Desde Río de Janeiro
Sorprendiendo a todos, Sergio Moro, actual ministro de Justicia y Seguridad del gobierno ultraderechista de Jair Bolsonaro, pidió hoy una "licencia no remunerada" de su cargo entre los días 15 y 19 de julio. De un lunes a viernes, estará tratando "asuntos personales". Mejor dicho: se supo hoy. Cuándo lo negoció con su jefe es algo que alguna vez se sabrá.
Hace exactamente un año, el entonces juez Moro, autotransformado en verdugo inquisitorial de Lula da Silva, estaba en plenas vacaciones cuando maniobró, de manera ilegal, para impedir que se cumpliese la determinación de un magistrado de instancia superior de liberar al expresidente. Para colmo, contó con la complicidad de la fiscalía general y la omisión igualmente cómplice le la Corte Suprema, mientras presionaba a la Policía Federal, encargada de encarcelar a Lula, para desobedecer a una decisión judicial.

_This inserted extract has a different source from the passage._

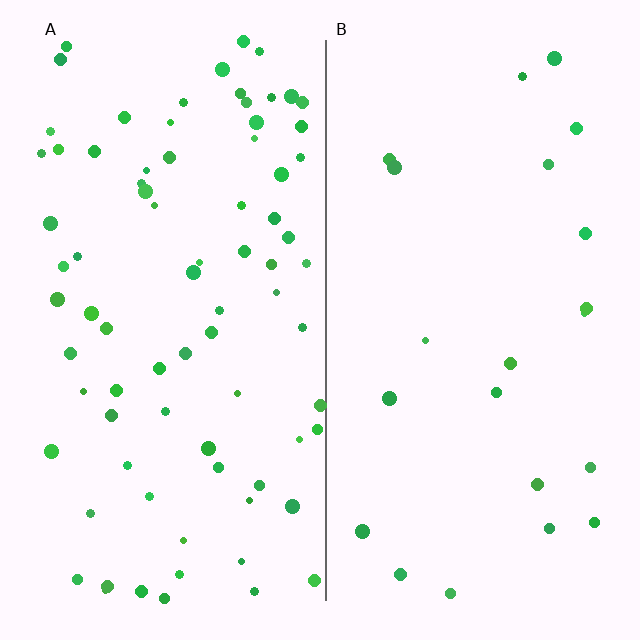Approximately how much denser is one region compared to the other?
Approximately 3.6× — region A over region B.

La gran duda ahora es qué movimiento raro Moro hará en esas nuevas e inesperadas vacaciones. Que, a propósito, coinciden con la revelación, por el periodista norte-americano Glenn Greenwald, de los trucos y jugadas ilegales armadas por Moro para alcanzar su objetivo: impedir a Lula ser candidato y elegir a Bolsonaro.
En colaboración con medios que no solo fueron críticos a Lula y contribuyeron para el golpe institucional que en 2016 destituyó a la entonces presidenta Dilma Rousseff, poniendo un brusco fin a los gobiernos del PT, pero que siempre adularon la "operación Lava Jato" e hicieron de Moro una especie de héroe nacional, el site Intercept, de Greenwald, viene goteando una o dos veces por semana información demoledora sobre la gran farsa judicial llevada a cabo por el entonces juez.

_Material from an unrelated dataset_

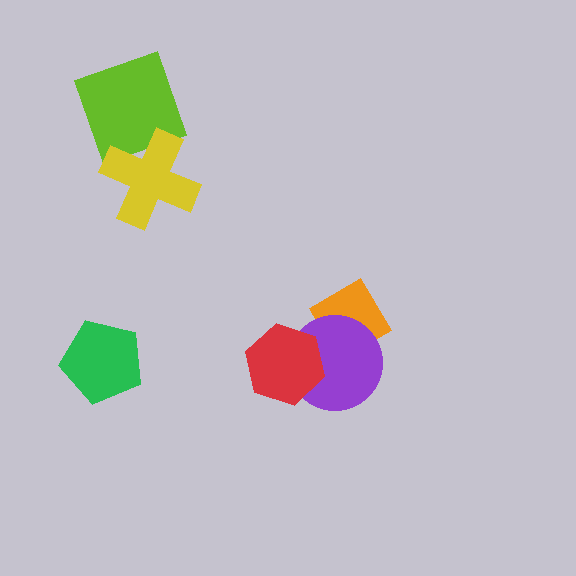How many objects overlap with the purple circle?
2 objects overlap with the purple circle.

Al aliarse a una emisora de radio conservadora (Bandeirantes), una revista semanal de derechas (‘Veja’) y a un diario ambiguo (Folha de S. Paulo), Greewald hizo una jugada maestra: al fin y al cabo, esos medios son parte da prensa hegemónica golpista, y pueden ser clasificados de cualquier cosa, excepto de ser simpáticos a Lula, al PT y a la izquierda.
Los efectos sobre Moro son durísimos, principalmente en los medios jurídicos. Hoy mismo, Nelson Jobim, que por nueve años integró el Supremo Tribunal Federal (del cual fue presidente), reconoció que Moro cometió hartas ilegalidades y, de paso, acusó a la corte suprema de haber sido omisa y cómplice.
Tan pronto se supo de la licencia del ministro, empezaron a correr los rumores más desbaratados.
Hace pocos días surgieron indicaciones de que la Policía Federal estaría a punto de lanzar acciones de allanamiento dirigidas contra supuestos responsables por filtrar las conversaciones entre Moro y fiscales para Greenwald. Serían iniciativas destinadas a impedir que nuevas revelaciones lleguen al público y a encontrar responsables por destrozar la imagen del ex juez.
Uno de los rumores indica que Moro optó por alejarse del país cuando tales acciones ocurran. Otro, que iría otra vez a Washington para reunirse con órganos de inteligencia y policía. Y, claro, hay quien especula que él no vuelva a sentarse en la silla de ministro. Pero esos padecen de exceso de optimismo: la ambición de Moro desconoce límites éticos y morales.
Puede inclusive ocurrir que algún problema personal serio haya llevado el ministro a pedir cinco días de licencia.
El problema es que, a estas alturas, la palabra de Sergio Moro vale exactamente lo mismo que un billete de tres pesos.